Irish town shows us the world

Jasper Rees10 April 2012

You know where you are in a play by Billy Roche. You are, according to the stage directions for his first play, in "a small town somewhere in Ireland". By the second, this small town had been identified: Wexford. By the third, it had given its name to the Wexford Trilogy. No matter that every subsequent play is also set there, right up to On Such As We, his first for seven years, which had its premiere in Dublin last month.

"Ideally," says Roche, "it's not only Wexford but a particular street in Wexford. Very often, by being absolutely particular, I think you can become international."

Each play seems to pop into a different building on that street. If it's not the betting shop, it's the snooker hall, or the church or, in The Cavalcaders, now revived at the Tricycle, the cobbler's. It tells of a quartet who mend shoes by day and sing barbershop by night. The songs make it Roche's most celebratory play, though the celebration is strictly muted. This is still Roche's Wexford, a place where a salty tang of disappointment hangs in the air and the past permeates everything like sea mist. There are even more than Roche's usual quota of tragic adulteries. One character has allowed his life to be ruined by his wife's desertion; another says that it's "water under the bridge".

"Those very words were used to me once by a fella that it did happen to," says Roche, "and the pain in his face when he said it was just extraordinary. I couldn't forget it. And it came into the play. No way was it water under the bridge."

The songs, written by Roche, have been beautifully spruced up by Clement Ishmael, the music director of The Lion King. The performances of the entire cast, led by Liam Cunningham as the bruised and brooding, commitment-phobic Terry, are immaculately judged. All in all, there has never been a more opportune moment for Roche to have the West End transfer that he is surely due.
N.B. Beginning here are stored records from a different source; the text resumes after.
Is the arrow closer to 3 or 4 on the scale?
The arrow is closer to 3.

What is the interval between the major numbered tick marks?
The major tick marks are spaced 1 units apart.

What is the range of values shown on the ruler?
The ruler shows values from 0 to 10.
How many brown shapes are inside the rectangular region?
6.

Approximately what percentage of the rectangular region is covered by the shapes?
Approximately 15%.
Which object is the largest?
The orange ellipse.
The trilogy was revived in its entirety this time last year by the Tricycle. The difference is that now the playwright will be on stage, too. He is reprising the role of the "small-town Sinatra", Josie, which he played in the original production.
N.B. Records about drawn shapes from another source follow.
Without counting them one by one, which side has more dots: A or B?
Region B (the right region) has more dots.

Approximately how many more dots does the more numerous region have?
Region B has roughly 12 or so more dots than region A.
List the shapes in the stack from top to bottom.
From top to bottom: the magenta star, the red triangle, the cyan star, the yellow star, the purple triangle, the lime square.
It's not often the author acts in his own plays. "Pinter, Shepard, Shakespeare and me," says Roche. "There's a headline for you." And unlike your man, none of the above is a decent tenor. Long before he wrote for a living, Roche was a singer. You sense a nostalgia for the days at the microphone that perhaps inspired The Cavalcaders.

It may also explain why it didn't take much to persuade him back on stage ("for the last time", he says, but then he always says that). His understanding of such things goes back to the burning down of his father's bar, in which he grew up and which provided the ending to his debut novel, Tumbling Down. "An era was completely finished when that happened. So I am aware of things coming to an end."

The play itself rose out of a sort of false-memory syndrome - Roche's memory of the shoe shop he had in mind while writing. "The sun always seemed to shine in this shop. It was just a beautiful place to bring your sandal to get it fixed. And the shop is closed down now. The window is tiny. The sun couldn't have shone in there. It's like the darkest place you ever saw. It's very strange, my memory of the sun shining in that place."

He talks about how the Irish have appropriated the English language and made their own music, and it occurs to him that another era may be threatened. "Modern Ireland is doing well now. Young people are educated. We will have a middle class now. When I was a kid there was the odd town clerk or bank manager we would have regarded as middle class. There'd have been about 20 or 30 in the town. It probably doesn't bode well at all for Irish theatre. People get too safe and too comfortable. Accents are disappearing rapidly, and with accents go words and songs."

If nothing else, there could be a play in it.